Everyone by now has had the experience of arguing some point that is in the Constitution. Has it not struck you, how two different people, each apparently intelligent individuals, can come up with completely different meanings for words (allegedly) written with the intention that they should not be misinterpreted? This is a major problem for constitutionalists, and for the whole idea of a written constitution whose job it is to limit government.
“Constitutional republic” is a fraud, a fantasy. Both parts of that phrase are a fraud. There is no constitution; and one cannot simultaneously represent opposites, if words are to retain any meaning. “Constitutional republic,” like so many other things in government, is simply the veneer that covers what we really have: an oligarchy of elites in the ruling class, supported by an army of bureaucrats and special interests, whose purpose is to parasitize the rest of us, concentrating the stolen loot in their hands, and to enjoy the exercise of power. This elite is largely but not perfectly coincident with corporate leaders, as it also includes inherited “old money” from New England and labor big shots.
Where is my proof? Easy. The one individual in government who actually believes the constitutional republic fantasy is Ron Paul. He is the one who most consistently, by far, follows the Constitution. Despite the fact that his constituents keep re-electing him with larger and larger margins (lots of them believe the fantasy too), he has to be the most marginalized member of Congress. There are an awful lot of 434-to-one votes in the past, and he has been shunted away from power for much longer than anyone with his standing. He has constantly had his own party try to defeat his re-election, and he has survived the gerrymandering and media attacks and all the rest.
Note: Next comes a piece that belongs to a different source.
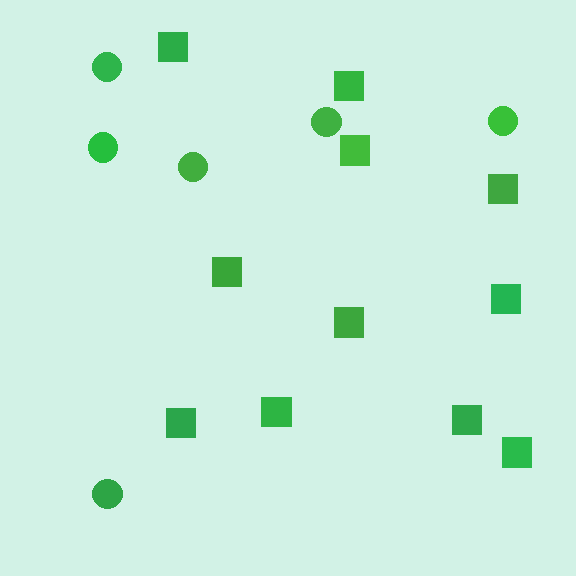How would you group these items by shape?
There are 2 groups: one group of squares (11) and one group of circles (6).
If we truly had a constitutional republic, the individual most in sympathy with that position would be the Speaker of the House, not a voice crying in the wilderness.
More proof? Look at the Wikipedia article for Republicanism in the United States, and try to read it without laughing:
Republicanism is the political value system that has been a major part of American civic thought since the American Revolution. It stresses liberty and inalienable rights as central values, makes the people as a whole sovereign, rejects inherited political power, expects citizens to be independent in their performance of civic duties, and vilifies corruption.
That might have been plausible back in 1830 or so, but it is a joke in today’s police state. Go to the airport and read this paragraph to the TSA crotch fondlers; see if you can get on the plane without being abused.
It’s time for a little reality check for the believers in our civic religion. Spooner said it best: "But whether the Constitution really be one thing, or another, this much is certain--that it has either authorized such a government as we have had, or has been powerless to prevent it. In either case, it is unfit to exist."